5. Audit the old Macintosh NetWare client as a Classic/PPC reference only, then
decide whether modern macOS needs an ncpfs port or a project-owned NCP
transport.
6. Add a console/CLI test frontend so CTest can exercise the client API without a
GUI.
7. Add a simple server-local nwConsole (`nwwebui`) plus `nwadmin` pair only after the API is
stable enough: `nwwebui` handles HTTP/HTTPS/TLS/session/static frontend work,
while `nwadmin` owns plugin dispatch and management operations.
8. Add a desktop GUI frontend only after the admin client API and transport
behaviour are stable and the toolkit choice does not force large dependencies
into the common/server side.
9. Later, when LDAPv2/LDAPv3, schema import, `libnwds`, console `nwsetup`, and
the FLAIM-backed directory stack are ready, extend the admin client toward
directory administration in a ConsoleOne-like direction.
## Non-goals for the first pass
- Do not port the old Delphi program line-for-line to FreePascal as the first
step.
- Do not make the admin GUI link to local server libraries to manage a remote
server.
- Do not combine the 3.x admin-client transport work with the later Directory/NDS
management work.
- Do not make modern macOS depend on the old Classic/PPC Novell Client. Use it
only as a compatibility/reference path; modern macOS needs either an ncpfs port
or a project-owned NCP transport adapter.
- Do not revive the old Pascal VLM/NWTP runtime layer for Windows. Prefer the
installed Novell Client backend first, hidden behind the portable transport
adapter.
- Do not make Cross.Codebot, TMS WEB Core, uniGUI, or any other large GUI/web
framework a required first-pass dependency.
- Do not merge HTTP/HTTPS/session handling into `nwserv`; keep `nwwebui` or an
equivalent frontend process responsible for the web surface.

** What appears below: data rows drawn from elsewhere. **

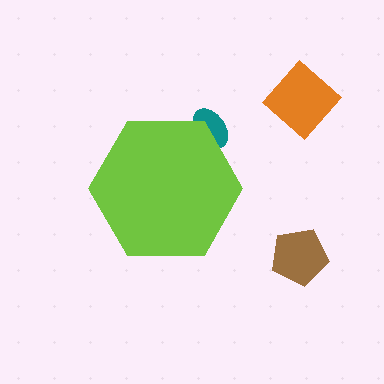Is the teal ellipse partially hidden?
Yes, the teal ellipse is partially hidden behind the lime hexagon.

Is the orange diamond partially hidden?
No, the orange diamond is fully visible.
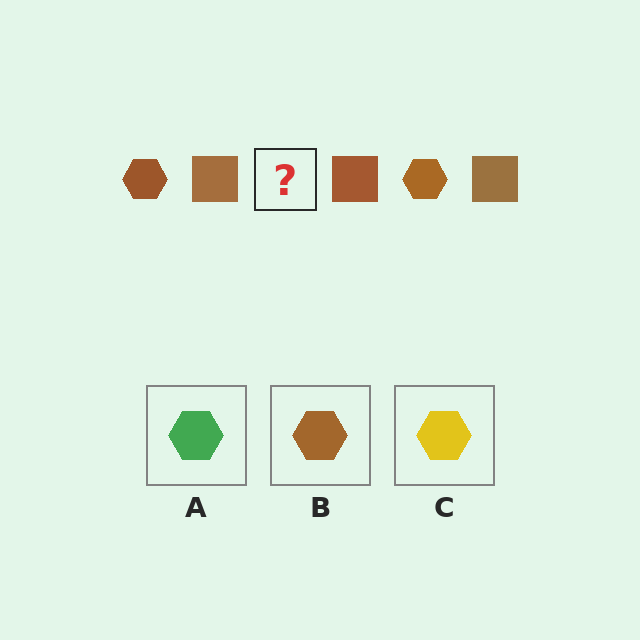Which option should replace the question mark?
Option B.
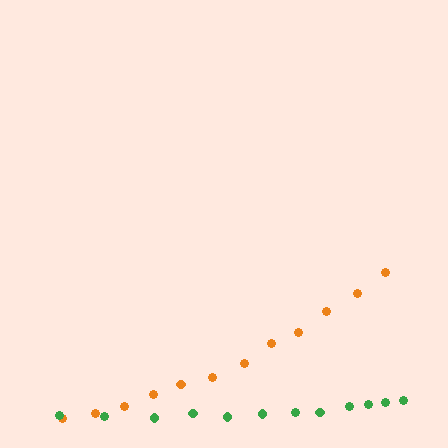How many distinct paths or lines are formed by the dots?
There are 2 distinct paths.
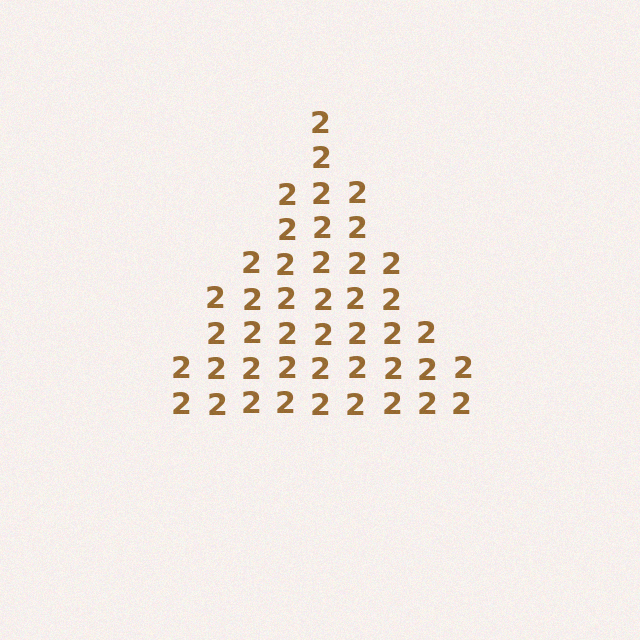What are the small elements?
The small elements are digit 2's.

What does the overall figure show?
The overall figure shows a triangle.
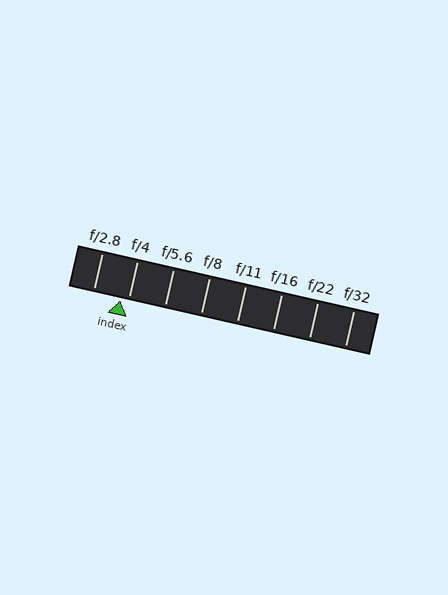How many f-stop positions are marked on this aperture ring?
There are 8 f-stop positions marked.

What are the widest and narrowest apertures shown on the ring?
The widest aperture shown is f/2.8 and the narrowest is f/32.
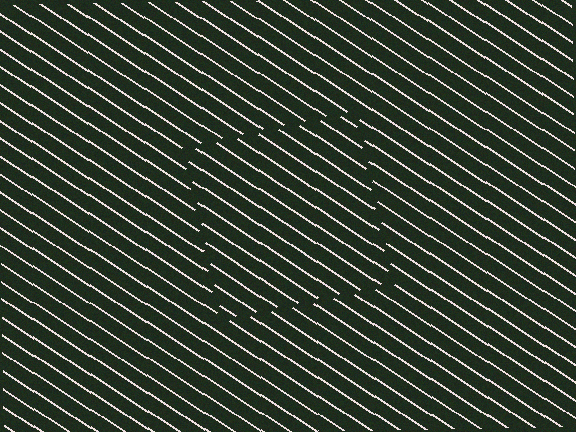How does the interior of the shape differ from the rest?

- Do not add new local socket, HTTP or TLS helper stacks to `nwwebui` when the
project-owned path can use bundled `libowfat` helpers and MatrixSSL/`libnwssl`.
The first code step may move the existing SMArT-derived listener to libowfat
socket helpers and `nwlog` while leaving the old Perl subprocess bridge in
place; the explicit `nwwebui` <-> `nwadmin` IPC socket comes later.
- Do not keep PAM as the primary `nwwebui` login path. Bindery/server
authentication is primary for 3.x; later directory authentication through
`libnwds` or the matching server-side directory API is primary for 4.x.
`nwwebui` may keep a minimal PAM-only recovery login for the break-glass case
where `nwadmin` is down and the web frontend must ask `nwserv` to start or
restart it, but that recovery path must not grow into normal administration.
- Do not make web-requested backend restarts restart `nwwebui` as a side
effect. A host-level systemd/init restart of the MARS-NWE service may restart
the whole service family, including `nwwebui`; nwConsole-requested backend
restarts must keep the web listener alive unless the operator explicitly
restarts the web frontend itself. `nwserv` or a service manager may restart
backend services such as `nwadmin`, `nwconn`, `ncpserv`, `nwbind`, directory,
FTP or other optional daemons individually.
- Do not put the web/config plugin system into `nwwebui`. Keep `nwwebui` as
the HTTP/HTTPS/TLS/session/static frontend and put plugin dispatch into the
`nwadmin` backend process.
- Replace the old SMArT-style subprocess/console-output coupling with an
explicit local IPC socket between `nwwebui` and `nwadmin`, with reconnect and
backend-unavailable handling in the frontend.